There are also people who have been living in the Titjikala area for several generations, but whose family members came from other areas. Their children, having been born in this area, are connected to its dreaming. Consequently, Titjikala has become the home to Arrernte (traditional owners), Luritja and Pitjantjatjara people.

The above demonstrates the natural interconnection between language and cultural identity in Indigenous Australian culture.

==Languages==
Traditional languages are Luritja, Arrernte, and Pitjantjatjara. Arrernte is said to be the language of the traditional owners of the land. English is spoken in varying degrees of fluency.

==History==
Tapatjatjaka Community, on their website, gives the following history:
From the 1940s onwards families came to the Maryvale Station to work as stockmen and as domestic helpers.

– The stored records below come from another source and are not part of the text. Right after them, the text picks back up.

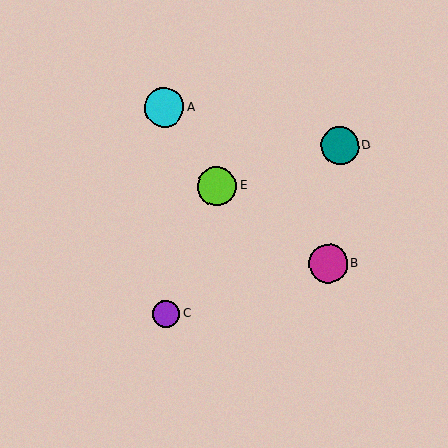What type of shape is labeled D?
Shape D is a teal circle.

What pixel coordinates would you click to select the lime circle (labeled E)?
Click at (217, 186) to select the lime circle E.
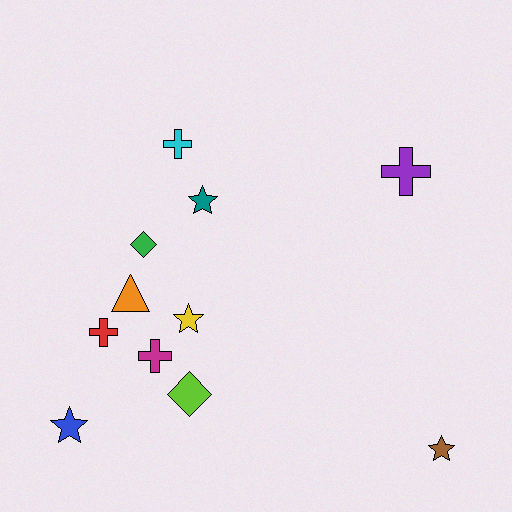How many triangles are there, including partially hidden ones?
There is 1 triangle.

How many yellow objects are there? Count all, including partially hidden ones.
There is 1 yellow object.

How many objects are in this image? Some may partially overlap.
There are 11 objects.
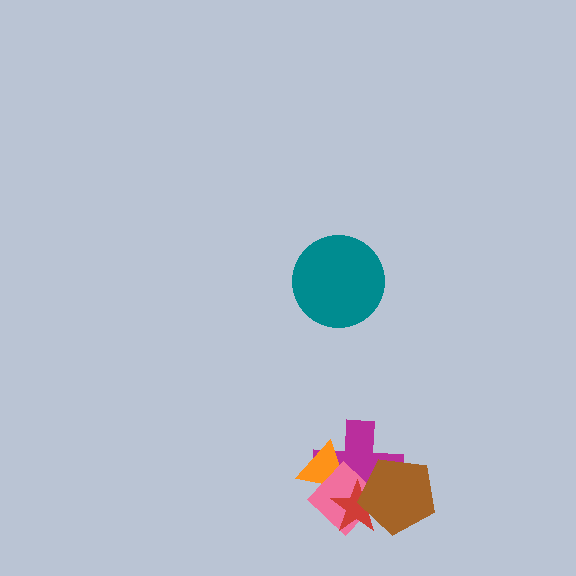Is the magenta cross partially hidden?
Yes, it is partially covered by another shape.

The station owners provided rations to the people who resided and worked on their stations.

Aboriginal people started settling in the area in the 1950s, when a mission truck visited every six weeks. Families would work at the surrounding stations as stockman, cameleers and domestic staff.

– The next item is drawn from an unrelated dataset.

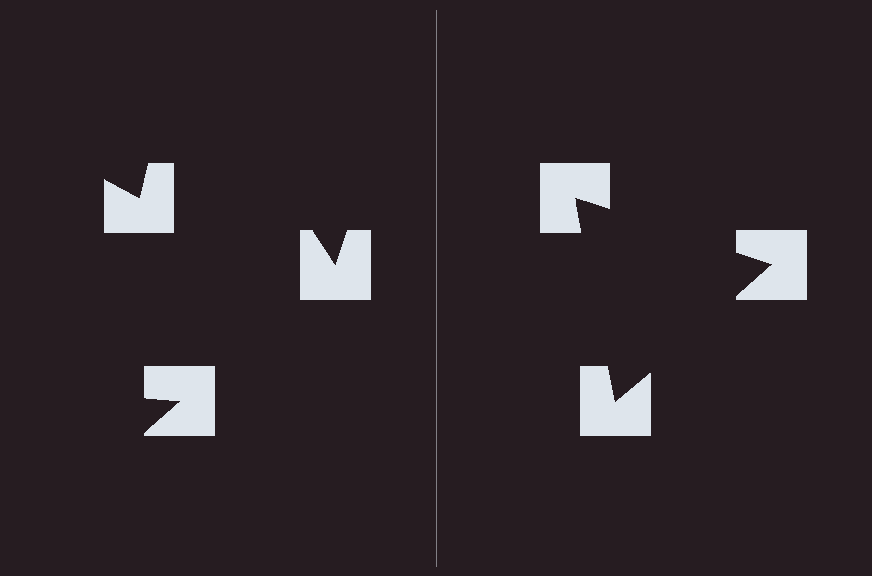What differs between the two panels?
The notched squares are positioned identically on both sides; only the wedge orientations differ. On the right they align to a triangle; on the left they are misaligned.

At this time the people still lived in traditional humpies. Water was fetched from a well mainly by donkey wagons, but also by foot or by camel. Children and women would travel back and forwards most of the day collecting water from the well and carrying it to the humpy area. The community obtained its food from rations from the station (flour, salt and meat). People also collected bush tucker including goannas, kangaroos, witchetty grubs, bush tomatoes and bush bananas.

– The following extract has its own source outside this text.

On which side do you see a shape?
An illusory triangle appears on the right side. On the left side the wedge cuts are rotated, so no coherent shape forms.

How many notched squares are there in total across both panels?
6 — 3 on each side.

Then in the early 1960s the community built their own sheds, much like garages, with concrete slabs for flooring. At this time the station laid piping from a good bore with the help of the Aboriginal people to provide a tap near the new buildings. As part of the village a church was built in the same garage style.

In the 1970s the first school was provided to the Titjikala people.

The community was originally a 200 ha excision from the Francis Well water reserve and the stock route. It is within the Maryvale Station pastoral lease, which was registered in 1978.

Titjikala community obtained freehold title to the excision in 1987 and in 1988 the Northern Territory Government gazetted the Titjikala control Plan, which places certain restrictions on land usage and development in the community.

Titjikala was visited on 28 June 2007 by one of the Howard Commonwealth Government's "scoping teams" (comprising federal bureaucrats, social / health workers, police and soldiers), sent to enforce a "crackdown" on sexual abuse in Aboriginal communities. Commonwealth Minister for Aboriginal Affairs, Mal Brough said that the Government's "crackdown" on sexual abuse in Aboriginal communities would begin with five communities, comprising Titjikala, Mutitjulu, Imanpa, Aputula, and Santa Teresa.

==Transport==
Access to Titjikala is by road or air. The roads and the airstrip can be washed out during heavy rains.

==Facilities==
There is an Indigenous art centre, Tapatjatjaka Art and Craft, where paintings and sculptures are produced for sale.

Gunya Titjikala was a tourist resort operated by Gunya Tourism at Titjikala. ("Gunya" is another word for "humpy" or shelter.) Profits were delivered to the community through a trust account arrangement. Gunya Titjikala is unique in being funded through a private loan by Macquarie Bank executive Bill Moss, who provided $400,000 to start operations. The Indigenous Land Council contributed $250,000 in venture capital in 2006. The Australian newspaper reported on 9 October 2007 that Gunya had suspended operations due to the cancellation of the Community Development Employment Program as part of the Howard Government's Northern Territory National Emergency Response interventions in the Northern Territory.

Titjikala has a general store, school, women's centre, early learning centre, aged care program, laundry, mechanical workshop, basketball court, health clinic and Centrelink agent.

A primary school exists at Titjikala.

Titjikala and its surrounds are governed by the Tapatjatjaka Community Government Council.

A Lutheran church is based in Titjikala. The Lutheran Church has had a long association with the Titjikala community.